From behind the wheel Rizz eyed Will in the rearview mirror. “Kind of intimidating, huh, kid? You should have seen me when I was hauled out here for the first time. I was about ten, but that was before they put in this paved road. Mom brought me out to meet our extended family in Hidden Ridge. That’s a little po-dunk town about twenty miles from New Wik. It scared the goat out of me walkin’ out onto those plains for the first time. I’d never been out of Jersey before, and this prairie was something out of a stinkin’ Western horror flick. I felt so small, like a spec. My cousin Dean thought it would help me get used to the landscape if I had a chance to ‘commune with nature.’ So he led me on a hike up the cliffs that surround the town. It took me a while to get my footing, but it kind of comes naturally to my family. You know, mountain sheepchants and all.
“Pretty soon I was running across these canyon walls like I was jogging in the park back home. But no matter how fast I moved, my cousin Dean ran faster. He flew along the cliff walls like a dang Olympic sprinter. Made me jump over these cracks in the canyon that were a hundred feet deep. I about wet my pants.
“Anyway, Dean led me along ’til I was so turned around I didn’t know what way was up. Then he rounds a corner and I lose him. He was gone. There I was, the little city ramchant stuck on the side of that canyon, scared to death. I spent the whole night cringing from the sounds of the prairie and clinging to a sagebrush like it was a lifesaver. I thought I was a goner. Next morning, I start yelling for help, and Dean pops his head over the side of the cliff, laughing his horns off. I wanted to kill him, until I climbed to the top of the ridge and realized that I’d been cowering all night about fifty yards from the back door of Dean’s house. Everybody knew right where I was the whole time. My cousins still call me Cringe. Man, I hate that name.”
Will tried to bite back the smile but it wasn’t easy with Rizz wiggling his eyebrow in the rearview mirror. The humor seemed to unravel the knots in Will’s stomach. Sitting back, he glanced out the windshield. “Whoa, what is that?” A giant column of earth grew from the prairie like a soaring skyscraper of stone.
“Neps call it Devil’s Tower,” said Agent Manning’s booming voice from the back of the milk truck. “It’s enchant name is the Builder’s Basilica.”

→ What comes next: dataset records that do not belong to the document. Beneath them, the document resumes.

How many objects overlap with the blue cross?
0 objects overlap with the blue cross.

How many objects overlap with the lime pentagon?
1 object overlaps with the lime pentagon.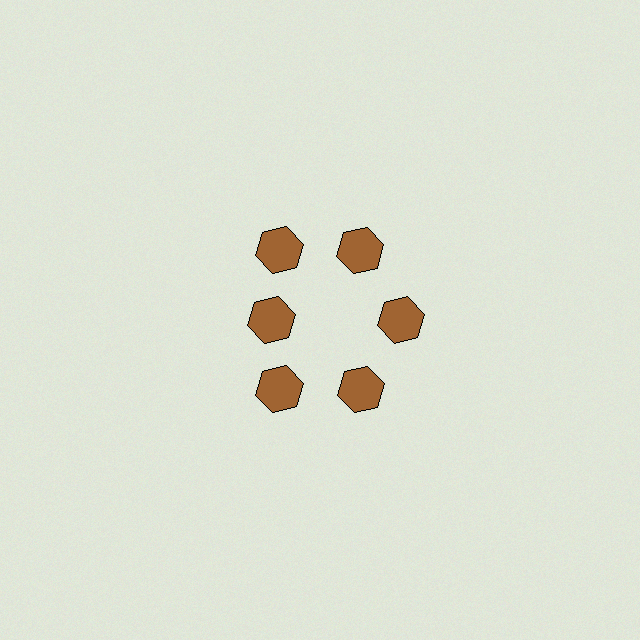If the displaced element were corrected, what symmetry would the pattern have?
It would have 6-fold rotational symmetry — the pattern would map onto itself every 60 degrees.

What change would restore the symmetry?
The symmetry would be restored by moving it outward, back onto the ring so that all 6 hexagons sit at equal angles and equal distance from the center.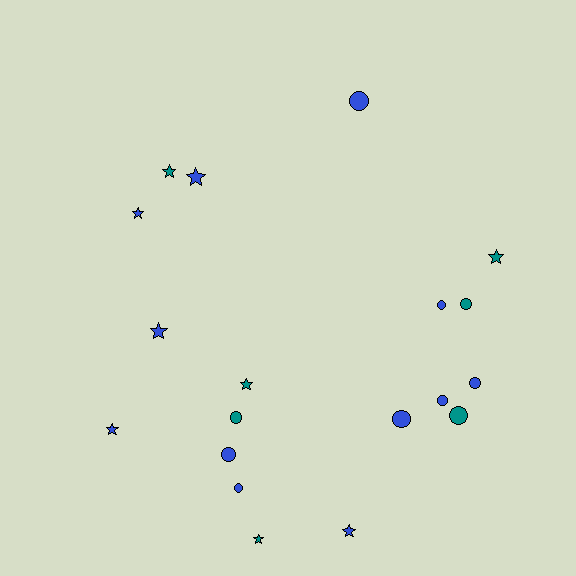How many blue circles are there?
There are 7 blue circles.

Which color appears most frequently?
Blue, with 12 objects.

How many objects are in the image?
There are 19 objects.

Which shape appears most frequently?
Circle, with 10 objects.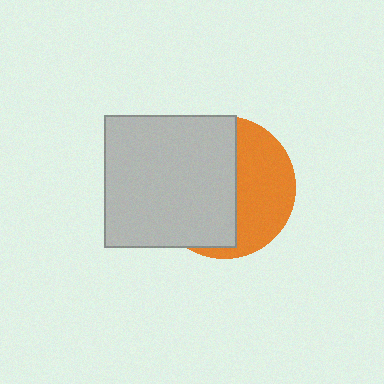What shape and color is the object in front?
The object in front is a light gray square.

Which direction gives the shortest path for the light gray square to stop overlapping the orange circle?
Moving left gives the shortest separation.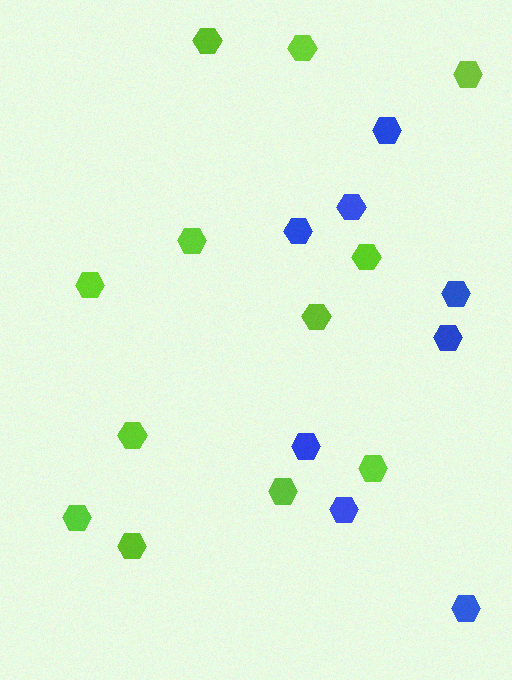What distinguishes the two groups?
There are 2 groups: one group of lime hexagons (12) and one group of blue hexagons (8).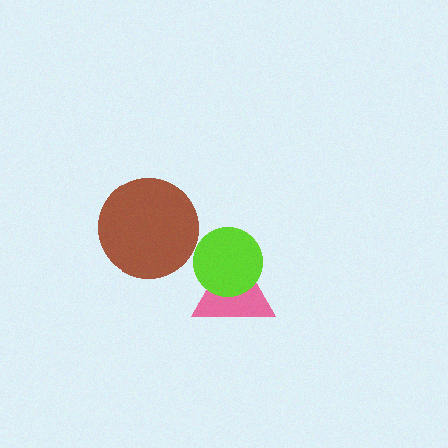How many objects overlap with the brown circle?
0 objects overlap with the brown circle.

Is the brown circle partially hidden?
No, no other shape covers it.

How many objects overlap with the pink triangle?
1 object overlaps with the pink triangle.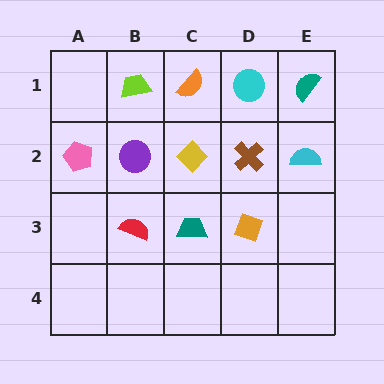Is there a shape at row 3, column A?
No, that cell is empty.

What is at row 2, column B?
A purple circle.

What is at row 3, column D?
An orange diamond.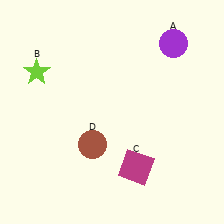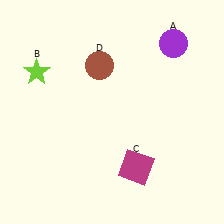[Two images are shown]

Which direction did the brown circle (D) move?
The brown circle (D) moved up.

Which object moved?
The brown circle (D) moved up.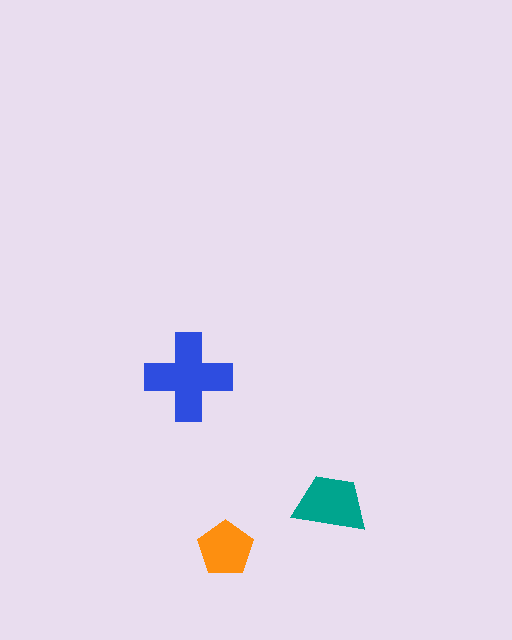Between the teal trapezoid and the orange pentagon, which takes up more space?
The teal trapezoid.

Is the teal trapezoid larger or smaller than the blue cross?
Smaller.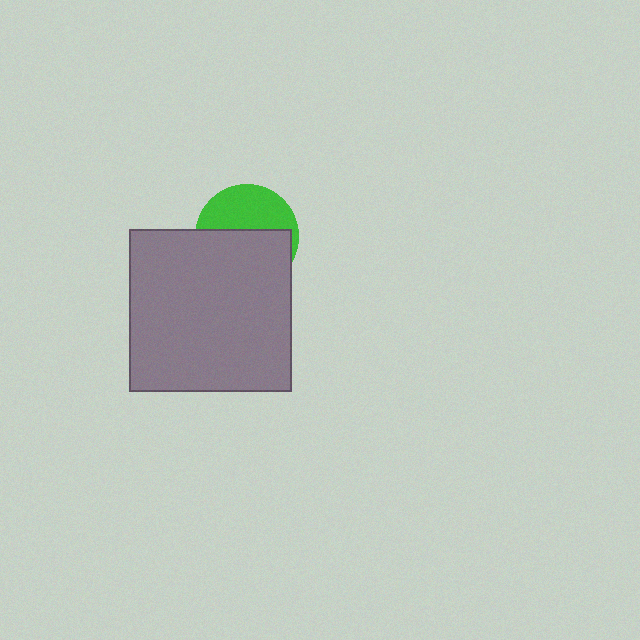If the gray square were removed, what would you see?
You would see the complete green circle.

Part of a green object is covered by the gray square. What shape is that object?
It is a circle.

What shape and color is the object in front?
The object in front is a gray square.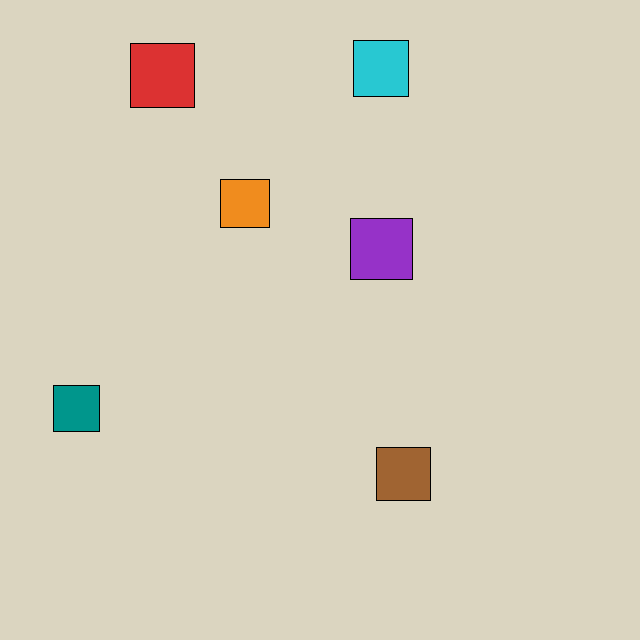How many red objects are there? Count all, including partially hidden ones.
There is 1 red object.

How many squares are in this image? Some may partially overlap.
There are 6 squares.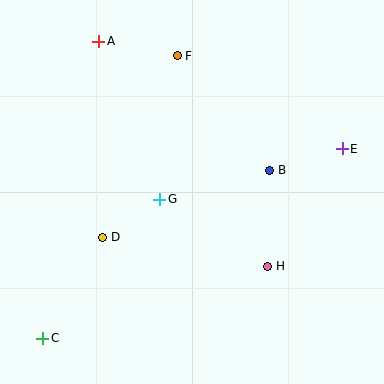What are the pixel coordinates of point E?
Point E is at (342, 149).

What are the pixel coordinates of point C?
Point C is at (43, 338).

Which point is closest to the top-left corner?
Point A is closest to the top-left corner.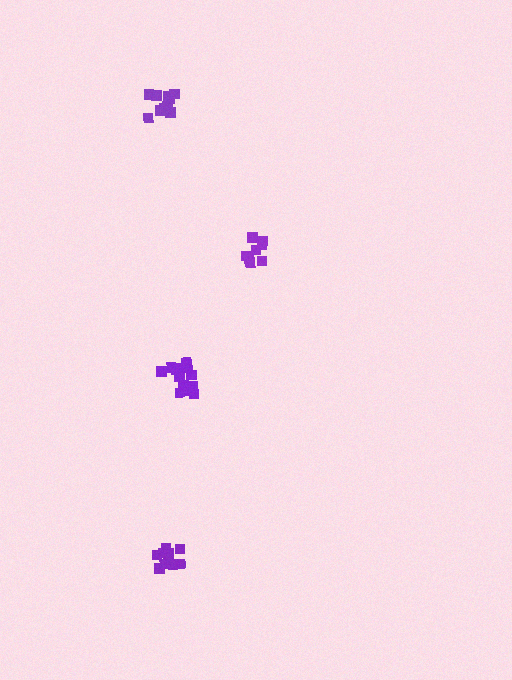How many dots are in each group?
Group 1: 8 dots, Group 2: 9 dots, Group 3: 11 dots, Group 4: 14 dots (42 total).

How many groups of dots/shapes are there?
There are 4 groups.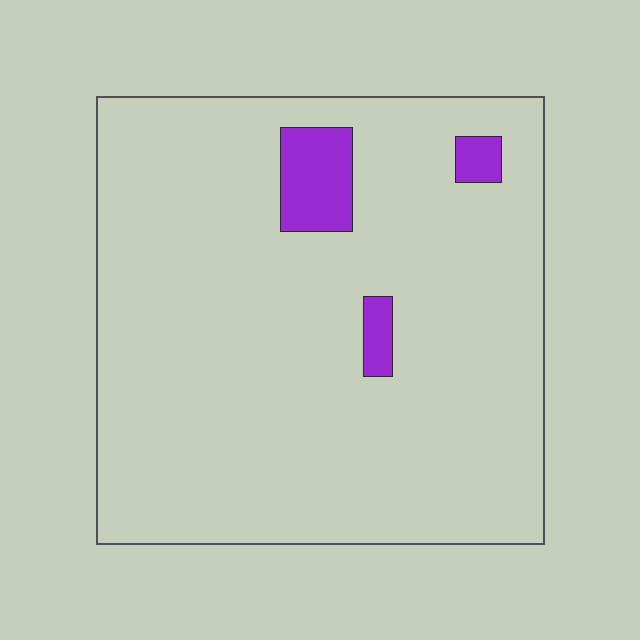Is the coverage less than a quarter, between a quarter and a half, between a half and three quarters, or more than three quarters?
Less than a quarter.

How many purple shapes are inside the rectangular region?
3.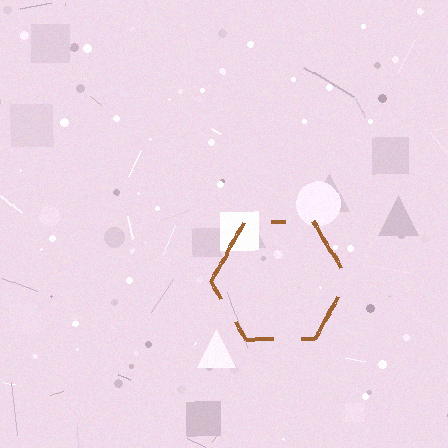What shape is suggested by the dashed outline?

“Can we go there?” Will asked.
“Not if you want to stay alive.”
The protection team exchanged nervous looks.
Rizz cleared he throat, “Manning meant to say,
‘Stay on time.’
Val’s a stickler for itineraries.”
“Nothing wrong with planning ahead,” Agent Manning said in a dry tone. “You could use a bit of preparation yourself, Rizzuto. You’re about to miss the turn.”
Rizz cranked the wheel and the milk truck squealed onto two tires. When it righted itself, they were barreling north on a neglected road covered in weeds. The Moo Valley truck rattled and bounced, but Rizz didn’t slow.
“Nice driving, Cringe,” smirked Agent Manning.